FIKILE-NTSIKELELO MOYA: Tshwane authorities are aiding, abetting anarchy


For two days in a row this week, workers affiliated to the SA Municipal Workers Union (Samwu) caused pandemonium on the streets of Pretoria over a wage dispute.

As many South Africans know, such has become a common sight in our country, unfortunately.

The news in this instance is that the workers took municipal vehicles, including buses from depots, without permission, to make their statement against their employer. For this, those involved would face disciplinary action, the city said.

You might recall that a similar situation unfolded in Durban when eThekwini Municipal workers turned the city into a giant dustbin because they too had a beef with their employers.

It is trite that South African workers have a constitutionally entrenched right to strike. Many South Africans accept, even if grudgingly so, that they might be inconvenienced by industrial action that has nothing to do with them and plan their lives around this fate.

That same Constitution also places certain obligations and duties on individuals, government and law enforcement officers.

The Tshwane municipal management and the political heads in that government are not only failing city users, but also failing in their obligation as a city government to observe the law of the land.

Clearly a person who takes a vehicle that is not theirs without permission is already guilty of a criminal offence. For them to do that twice in two days suggests that the city government has surrendered its authority.

A government that will not actively enforce the laws of its own state actively encourages anarchy.

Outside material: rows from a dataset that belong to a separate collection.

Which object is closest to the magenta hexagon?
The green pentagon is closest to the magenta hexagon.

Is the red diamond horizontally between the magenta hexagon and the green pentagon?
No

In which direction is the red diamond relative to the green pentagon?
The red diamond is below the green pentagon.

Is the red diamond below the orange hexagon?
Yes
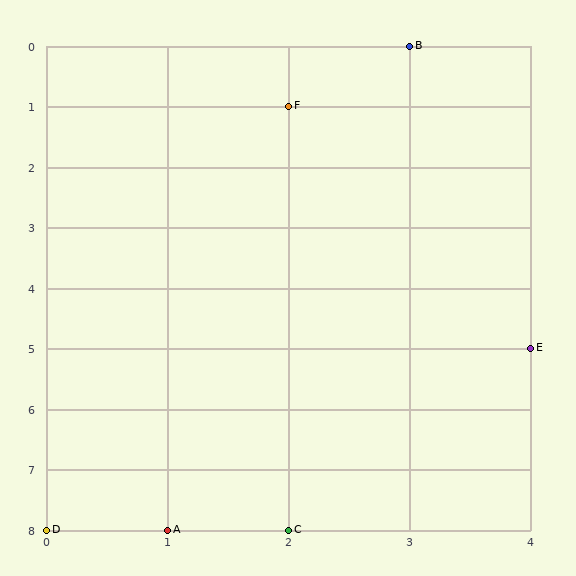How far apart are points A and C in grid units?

I have intentionally not said anything about the specific demands of the workers in Durban and in Pretoria because no matter how noble or reasonable, they have no right to act as they have and city government has an obligation to ensure they do not.

To say, as the Tshwane Municipality has, that the workers will face disciplinary measures is just not enough. Crimes have been committed here and this is therefore a policing matter.

By crime, I am not even referring to the economic sabotage caused to the city, ordinary workers and businesses who lose out on wages and productivity.

Government departments and agencies are forever calling on citizens to observe the law and to report its breaking. Yet when Tshwane – and eThekwini earlier this year – have an opportunity to practice what they preach, they prevaricate.

It is obvious that the local governments in our cities are a lot more interested in securing future votes than ensuring that the law is observed and that city users as well as ratepayers are not unduly inconvenienced by one party exercising its rights.

The national state must take charge before things get any worse. Yes, they can get worse than what we already have here.

Imagine if train drivers, soldiers or police officers decide that they too will take the tools of their trade to show their unhappiness with their employers.

We must not have to wait for that type of scenario before we realise that the behaviour of the Tshwane municipal workers and the listlessness of the city government to see why what is happening in the capital city divine a future that is too ghastly to contemplate.

Fikile-Ntsikelelo Moya is an independent journalist and former editor of The Mercury and The Witness.